How are "Sharrows" or shared-lane markings used to improve bicyclist safety?
At present, shared-lane markings are not in the Manual of Uniform Traffic Control Devices (MUTCD) and thus are considered by the Federal Highway Administration (FHWA) to be an experimental treatment (there is a bicycle technical committee of the National Committee for Uniform Traffic Control Devices [NCUTCD] recommendation to incorporate guidelines for a particular shared-lane marking in the next edition of the MUTCD). Shared-lane markings may be used to indicate a bicyclist's preferred path of through travel when bicyclists and motorists must share a lane. Prior experimentation from San Francisco and guidelines for language to be incorporated in the next MUTCD suggest that shared-lane markings may help to improve bicyclist and bicyclist-motorist positioning in shared-lane situations. The markings should be used only when roadway alignment, operational, or other conditions do not allow striping a bike lane. Of the designs that have been used in various communities, the recommended marking at present is known as the bike and chevron design and is as shown.
A bicyclist rides on a roadway marked with a sharrow in San Francisco, California.

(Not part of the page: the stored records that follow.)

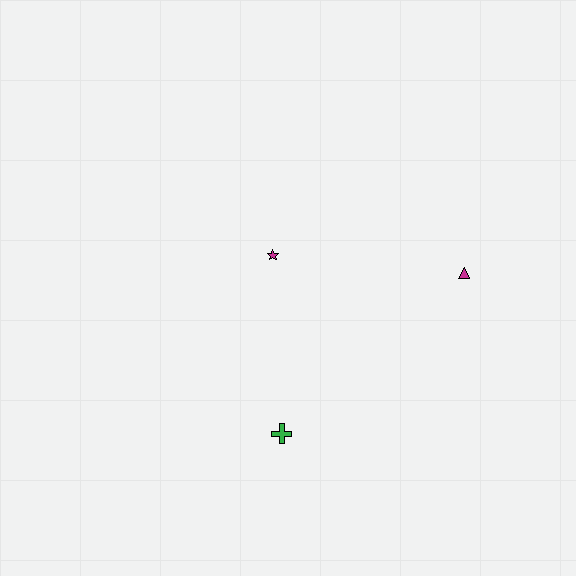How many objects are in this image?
There are 3 objects.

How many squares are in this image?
There are no squares.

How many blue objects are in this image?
There are no blue objects.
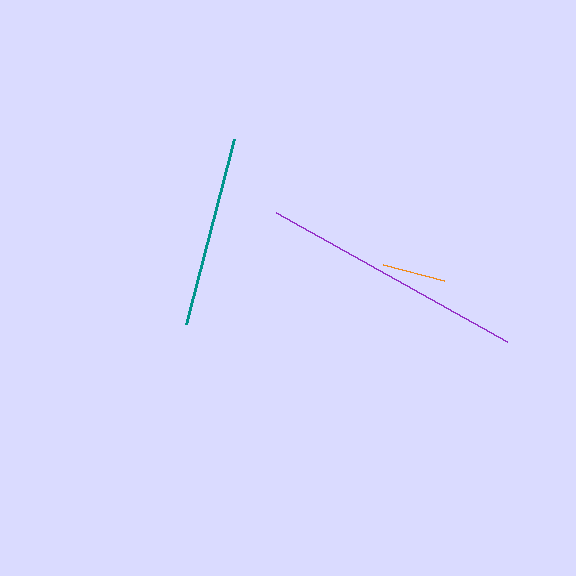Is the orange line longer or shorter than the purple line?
The purple line is longer than the orange line.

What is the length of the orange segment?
The orange segment is approximately 63 pixels long.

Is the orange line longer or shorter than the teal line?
The teal line is longer than the orange line.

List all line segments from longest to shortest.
From longest to shortest: purple, teal, orange.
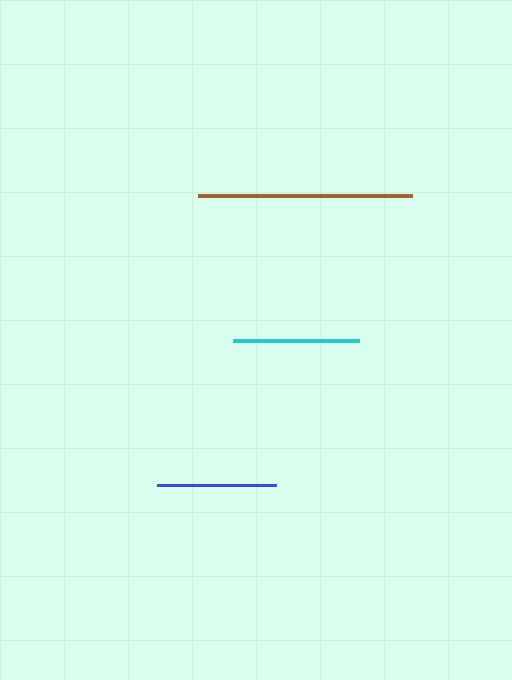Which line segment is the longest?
The brown line is the longest at approximately 213 pixels.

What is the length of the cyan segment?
The cyan segment is approximately 126 pixels long.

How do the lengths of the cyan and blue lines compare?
The cyan and blue lines are approximately the same length.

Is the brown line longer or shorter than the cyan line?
The brown line is longer than the cyan line.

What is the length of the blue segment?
The blue segment is approximately 119 pixels long.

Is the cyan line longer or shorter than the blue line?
The cyan and blue lines are approximately the same length (about 126 and 119 pixels).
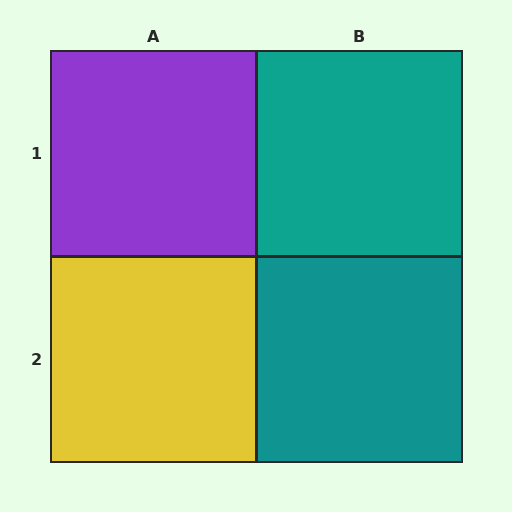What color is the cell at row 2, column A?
Yellow.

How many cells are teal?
2 cells are teal.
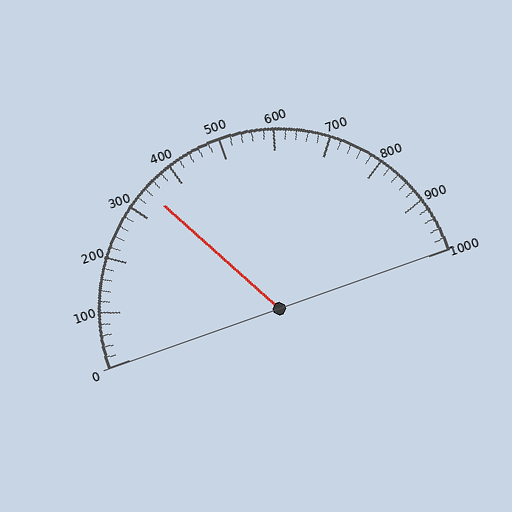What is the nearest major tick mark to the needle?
The nearest major tick mark is 300.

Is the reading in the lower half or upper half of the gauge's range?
The reading is in the lower half of the range (0 to 1000).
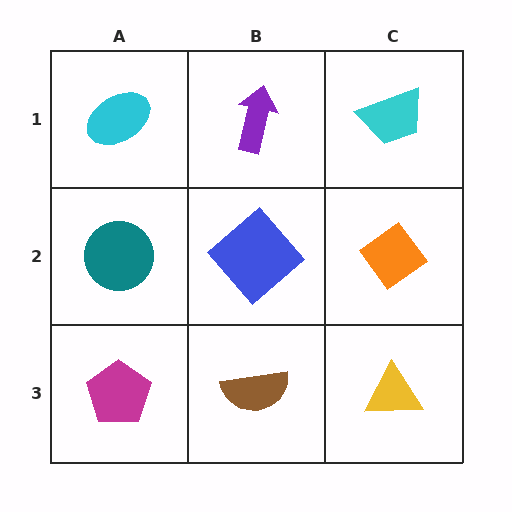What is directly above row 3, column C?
An orange diamond.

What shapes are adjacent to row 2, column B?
A purple arrow (row 1, column B), a brown semicircle (row 3, column B), a teal circle (row 2, column A), an orange diamond (row 2, column C).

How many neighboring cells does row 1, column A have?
2.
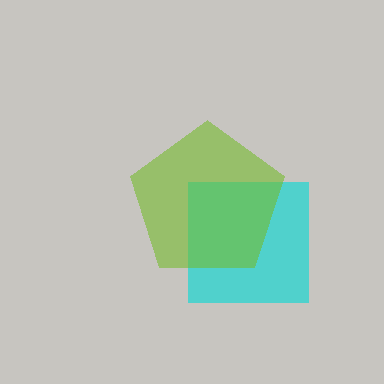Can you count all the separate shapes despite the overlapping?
Yes, there are 2 separate shapes.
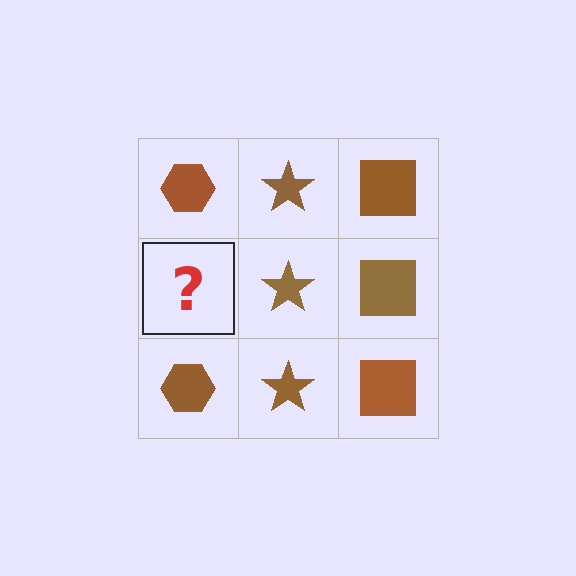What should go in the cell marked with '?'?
The missing cell should contain a brown hexagon.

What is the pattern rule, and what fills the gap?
The rule is that each column has a consistent shape. The gap should be filled with a brown hexagon.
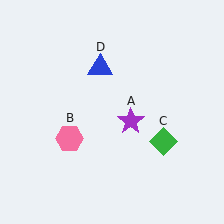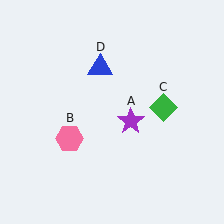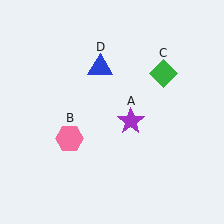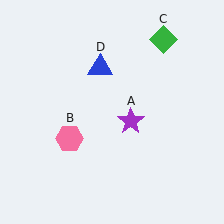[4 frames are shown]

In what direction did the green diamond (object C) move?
The green diamond (object C) moved up.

Shared-lane stencils may help keep bicyclists from riding too close to parked cars (to help prevent dooring crashes) or too close to the curb or roadway edge where broken pavement, drainage grates or other hazards may contribute to crashes. They may also promote safer passing by motorists. Good uses of shared-lane markings may be to bridge gaps between disconnected bike lanes in locations where bike lanes cannot be striped, to indicate an intermittent shared lane situation where there is insufficient room to overtake within the same lane, or to indicate the proper bicyclist travel path in a wide outside lane situation. The presence of sharrows may also be an indicator to motorists to be more aware of bicyclists on the roadway. Additional planned and ongoing research should help to provide more guidance on where and how shared lane markings may be used to improve bicyclist safety.